Ночью мой сервал пропадал из виду. Будто не его, а мою клетку накрывали пледом со всех сторон, чтобы животное не пугалось и спало себе. Ночью я как будто и не спала. Я лежала и слушала звуки вокруг, все еще не понимая до конца, где я. И я слышала только птиц. Никаких человеческих звуков: топота, скрипа половиц, голосов, даже телевизора или шума воды в туалете. Я была совсем одна в этой тишине, если не считать птиц за окном.

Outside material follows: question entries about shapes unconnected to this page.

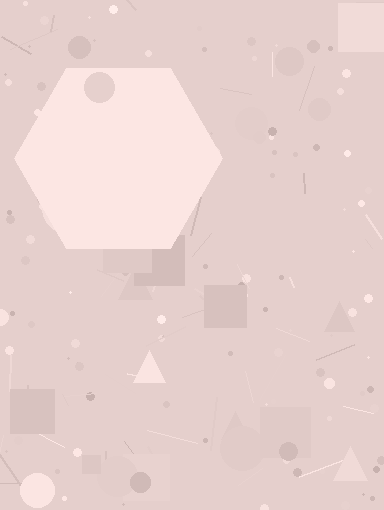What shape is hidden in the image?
A hexagon is hidden in the image.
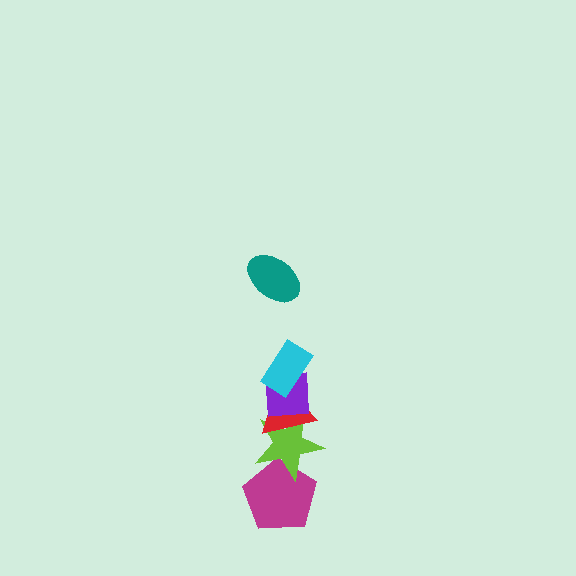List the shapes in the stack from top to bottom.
From top to bottom: the teal ellipse, the cyan rectangle, the purple square, the red triangle, the lime star, the magenta pentagon.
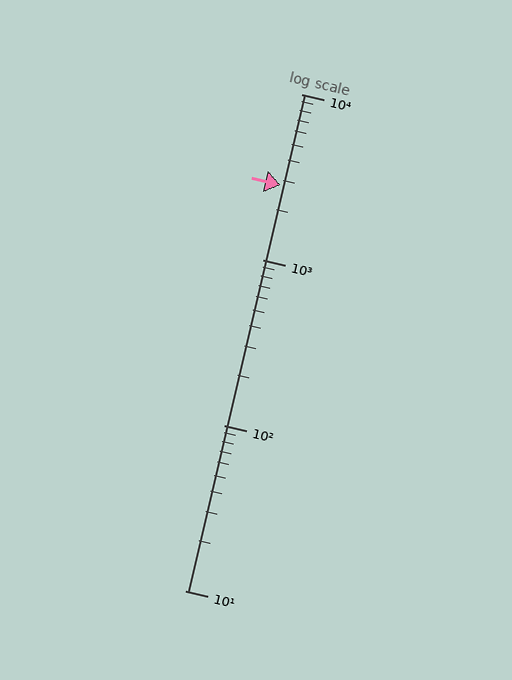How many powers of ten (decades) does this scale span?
The scale spans 3 decades, from 10 to 10000.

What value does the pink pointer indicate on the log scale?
The pointer indicates approximately 2800.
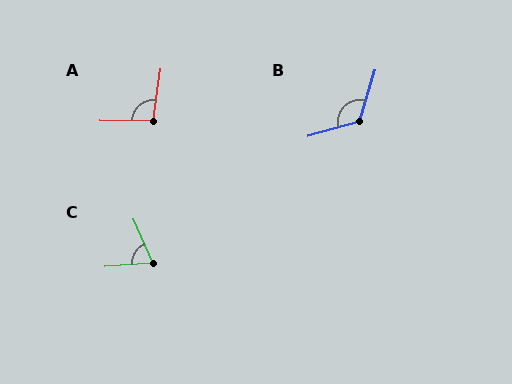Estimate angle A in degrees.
Approximately 98 degrees.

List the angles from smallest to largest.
C (70°), A (98°), B (122°).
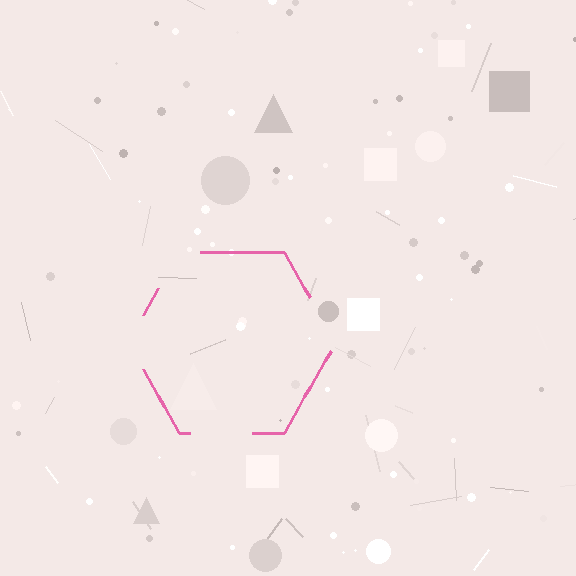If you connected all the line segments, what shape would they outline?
They would outline a hexagon.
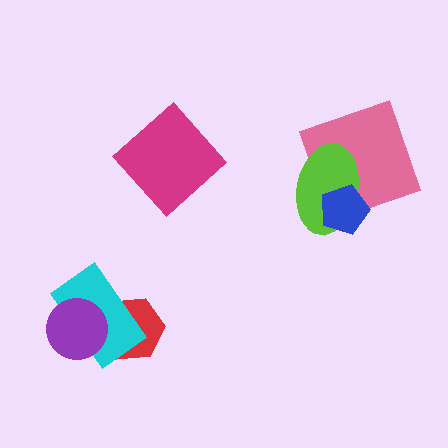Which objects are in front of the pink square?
2 objects cover part of the pink square: the lime ellipse and the blue pentagon.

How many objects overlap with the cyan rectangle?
2 objects overlap with the cyan rectangle.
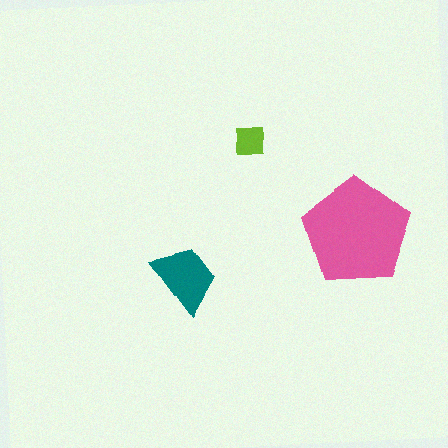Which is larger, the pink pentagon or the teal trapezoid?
The pink pentagon.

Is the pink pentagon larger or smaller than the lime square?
Larger.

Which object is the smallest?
The lime square.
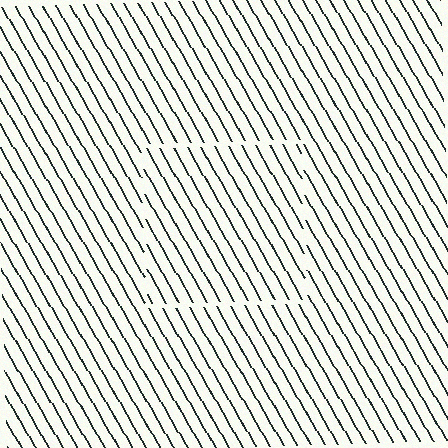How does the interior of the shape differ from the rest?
The interior of the shape contains the same grating, shifted by half a period — the contour is defined by the phase discontinuity where line-ends from the inner and outer gratings abut.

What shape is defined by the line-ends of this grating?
An illusory square. The interior of the shape contains the same grating, shifted by half a period — the contour is defined by the phase discontinuity where line-ends from the inner and outer gratings abut.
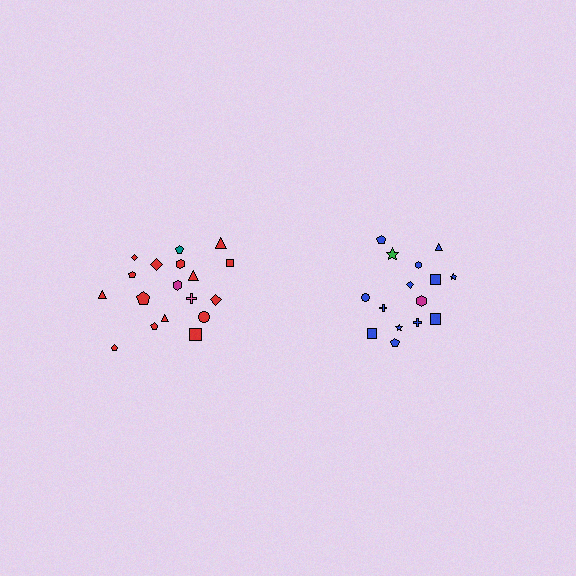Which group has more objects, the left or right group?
The left group.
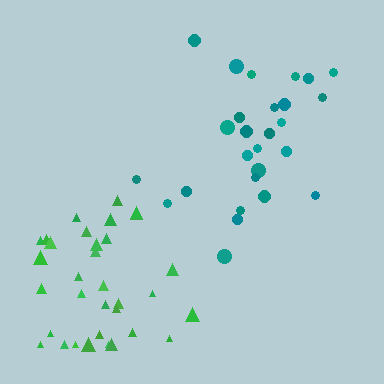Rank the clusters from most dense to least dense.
green, teal.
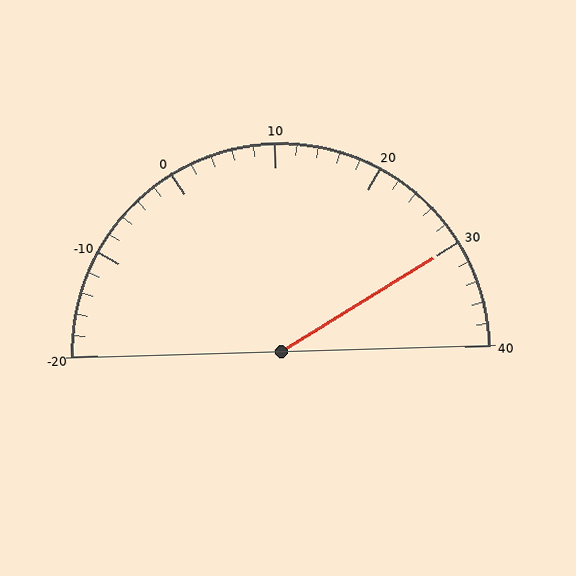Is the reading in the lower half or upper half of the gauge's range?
The reading is in the upper half of the range (-20 to 40).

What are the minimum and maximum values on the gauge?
The gauge ranges from -20 to 40.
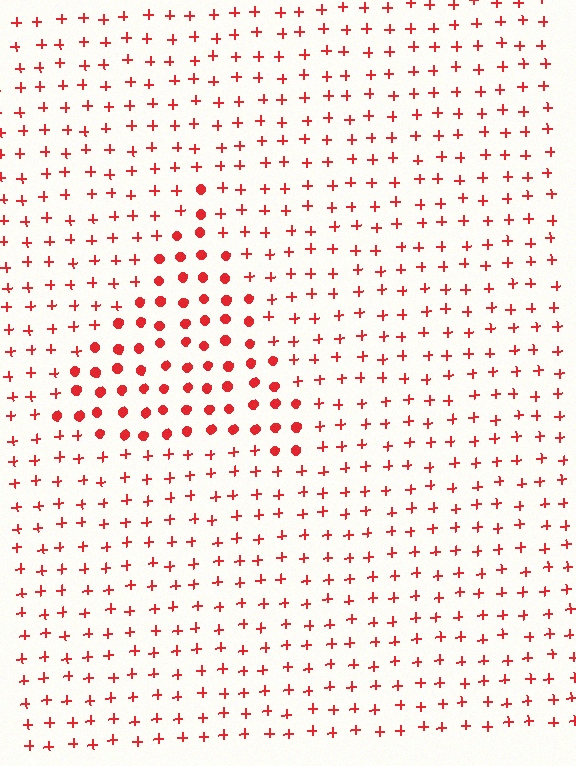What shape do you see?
I see a triangle.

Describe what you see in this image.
The image is filled with small red elements arranged in a uniform grid. A triangle-shaped region contains circles, while the surrounding area contains plus signs. The boundary is defined purely by the change in element shape.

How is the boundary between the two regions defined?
The boundary is defined by a change in element shape: circles inside vs. plus signs outside. All elements share the same color and spacing.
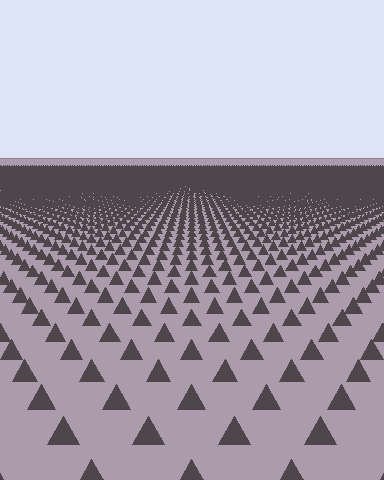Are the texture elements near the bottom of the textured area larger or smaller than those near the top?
Larger. Near the bottom, elements are closer to the viewer and appear at a bigger on-screen size.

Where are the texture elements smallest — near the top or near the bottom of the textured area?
Near the top.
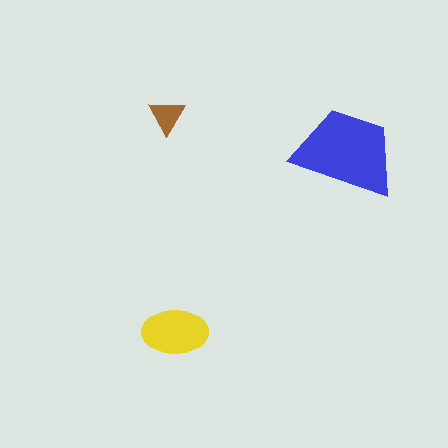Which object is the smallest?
The brown triangle.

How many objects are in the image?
There are 3 objects in the image.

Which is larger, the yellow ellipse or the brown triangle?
The yellow ellipse.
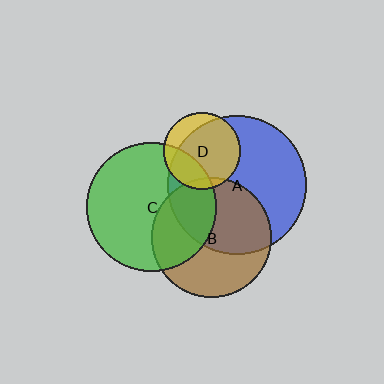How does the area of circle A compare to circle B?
Approximately 1.3 times.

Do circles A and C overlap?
Yes.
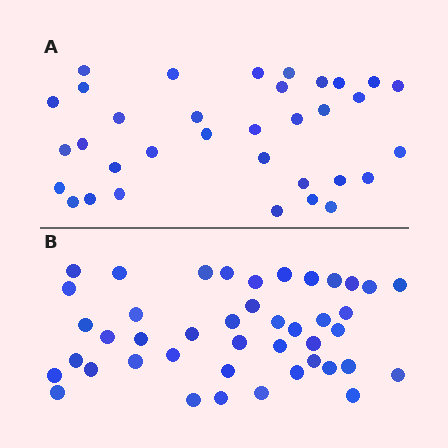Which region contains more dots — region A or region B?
Region B (the bottom region) has more dots.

Тогда я думала о Лео. Если бы он был здесь, хоть вечером, хоть днем, я бы слышала его гитару. Я привыкла ее слышать с утра до вечера, а иногда и по ночам. Тогда бы Лысый сразу прибежал с воплями, но ничего этого нет. Да и остальные наши не могут не шуметь. Где я вообще? И куда улетает по ночам эта в тапочках? Когда она уходит по вечерам, она как будто испаряется сразу за дверью, я не слышу звука ее шагов.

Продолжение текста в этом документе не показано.